Als du klein warst, da habe ich dich gewiegt und gesungen: „Jesus! Jesus!“ Gibt es eine schönere und heiligere Harmonie als diesen Namen, der die Engel des Himmels lächeln macht? Dein Name war für mich schöner als der süße Gesang der Engel in der Nacht deiner Geburt. Ich sah durch ihn in den Himmel . . . den ganzen Himmel sah ich in diesem Namen. Und nun, da du tot bist und mich nicht hörst und mir nicht mehr antwortest, als ob du nie gewesen wärest, sehe ich die Hölle, wenn ich ihn ausspreche. Die ganze Hölle. Nun weiß ich, was es heißt, verdammt zu sein. Nicht mehr sagen zu können: „Jesus“! Schrecklich! Schrecklich! Schrecklich! . . .
Wie lange wird diese Hölle für deine Mutter dauern?
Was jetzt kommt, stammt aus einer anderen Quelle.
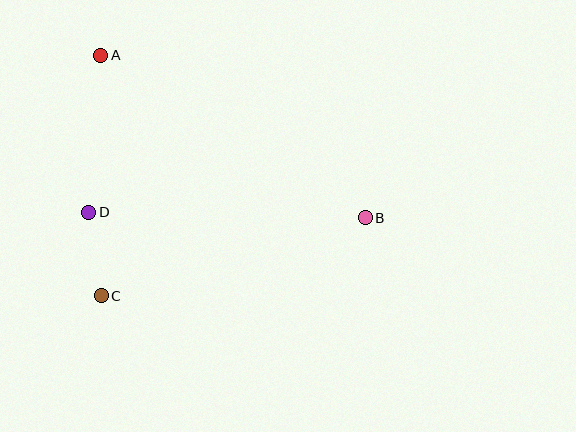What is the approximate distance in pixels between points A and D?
The distance between A and D is approximately 158 pixels.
Du hast
gesagt: „In drei Tagen werde ich diesen Tempel wieder aufrichten.“
Den ganzen Tag schon wiederhole ich mir diese Worte, damit ich nicht tot umfalle; um bereit zu sein, dich bei deiner Rückkehr zu begrüßen und dir wieder dienen zu können . . . Aber wie werde ich drei Tage lang deinen Tod ertragen können? Drei Tage lang tot, du mein Leben?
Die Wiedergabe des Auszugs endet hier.